人気沸騰バスケBリーグがユニーク爆笑会見 チェアマンと選手が“癒着”!?

2019年07月08日 15時31分

左から川崎の篠山竜青、大河正明チェアマン、宇都宮の遠藤祐亮

 男子バスケットボールのBリーグは8日、創設4季目となる2019―20年シーズンの概要発表会見を都内で行った。

 10月3日の開幕戦は川崎ブレイブサンダースVS宇都宮ブレックス(横浜アリーナ)に決定。この開幕カードについて、大河正明チェアマン(61)は「日本代表選手、代表候補を多く擁している2チーム」と理由を述べたが、続けて「皆さん、1シーズン目の初代王者決定戦を覚えていますね。篠山(竜青=30)選手のアリウープパスが惜しくも外れ、遠藤(祐亮=29)選手が最後にフリースローを決めて勝ち切った。あの時の篠山選手の悔しさを晴らしてもらいたくてこのカードにしました」と笑顔で語った。

 この異例ともいえる私情が交じったマッチメークに対し、篠山は「チェアマンが言っていますから、これはもう晴らさないと」とやる気満々。一方、隣にいた遠藤は「篠山選手とリーグの“癒着”がすごいと思いますが…」と言うと3人は爆笑。人気上昇中の日本バスケット界を象徴するように、笑顔の耐えないムードで会見は進んだ。

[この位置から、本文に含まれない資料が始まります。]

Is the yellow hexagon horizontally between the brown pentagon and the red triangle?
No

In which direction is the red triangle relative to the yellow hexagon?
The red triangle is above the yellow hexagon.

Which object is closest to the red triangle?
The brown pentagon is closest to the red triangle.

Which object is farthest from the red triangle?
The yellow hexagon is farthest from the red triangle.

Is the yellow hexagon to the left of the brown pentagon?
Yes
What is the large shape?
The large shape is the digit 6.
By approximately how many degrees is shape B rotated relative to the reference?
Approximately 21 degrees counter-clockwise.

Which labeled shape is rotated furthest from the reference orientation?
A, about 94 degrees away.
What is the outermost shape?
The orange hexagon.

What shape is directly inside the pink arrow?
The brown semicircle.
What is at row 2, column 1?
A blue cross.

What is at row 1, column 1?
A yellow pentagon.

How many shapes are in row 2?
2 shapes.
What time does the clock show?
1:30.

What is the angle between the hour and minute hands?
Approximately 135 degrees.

 NBAドラフトで八村塁(21=ウィザーズ)が日本人初の1巡目指名を受けたほか、今年は男子が13年ぶりにW杯出場、来年の東京五輪出場も決まった。このムーブメントは選手も実感しており、遠藤は「日本のバスケは今、盛り上がっている。自分たちが面白いゲームをしないと新しいファンもついてこない」と自覚十分。大河チェアマンは「大事なことは選手がどれだけ世の中に知られるか。それがBリーグの発展」と持論を展開しつつ「篠山選手のキャラクターはだいぶ有名になった」と語る。

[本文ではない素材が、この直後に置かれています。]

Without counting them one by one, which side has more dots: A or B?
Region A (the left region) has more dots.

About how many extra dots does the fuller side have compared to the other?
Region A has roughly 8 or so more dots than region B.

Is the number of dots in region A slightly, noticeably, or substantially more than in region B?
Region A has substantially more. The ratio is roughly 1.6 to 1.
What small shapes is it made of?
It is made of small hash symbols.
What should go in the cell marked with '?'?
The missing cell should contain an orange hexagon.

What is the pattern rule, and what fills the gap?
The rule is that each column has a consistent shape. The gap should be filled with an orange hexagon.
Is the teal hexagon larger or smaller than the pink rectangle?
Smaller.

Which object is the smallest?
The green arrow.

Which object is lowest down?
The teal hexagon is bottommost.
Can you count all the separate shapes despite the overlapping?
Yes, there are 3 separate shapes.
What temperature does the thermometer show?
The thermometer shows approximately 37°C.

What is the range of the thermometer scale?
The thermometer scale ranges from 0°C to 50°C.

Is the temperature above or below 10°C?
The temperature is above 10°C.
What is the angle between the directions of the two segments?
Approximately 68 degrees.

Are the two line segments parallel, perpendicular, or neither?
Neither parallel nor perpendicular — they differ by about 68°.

 その篠山は「僕が小学生の時、クラスメートが将来の夢をプロ野球選手、Jリーガーと書いていて非常にうらやましかった」と幼少期を回想。その上で「今バスケットをやっている子供たちに、将来の夢はBリーガー、NBA選手って胸を張って書いてもらえるような、カッコ良くて憧れのリーグにしたい」と力強く語った。

 篠山は小学生当時から「バスケットボールでご飯が食べられるようになりたい」と迷わず書いた。空前のバスケブーム到来とともに、その夢も現実になっている。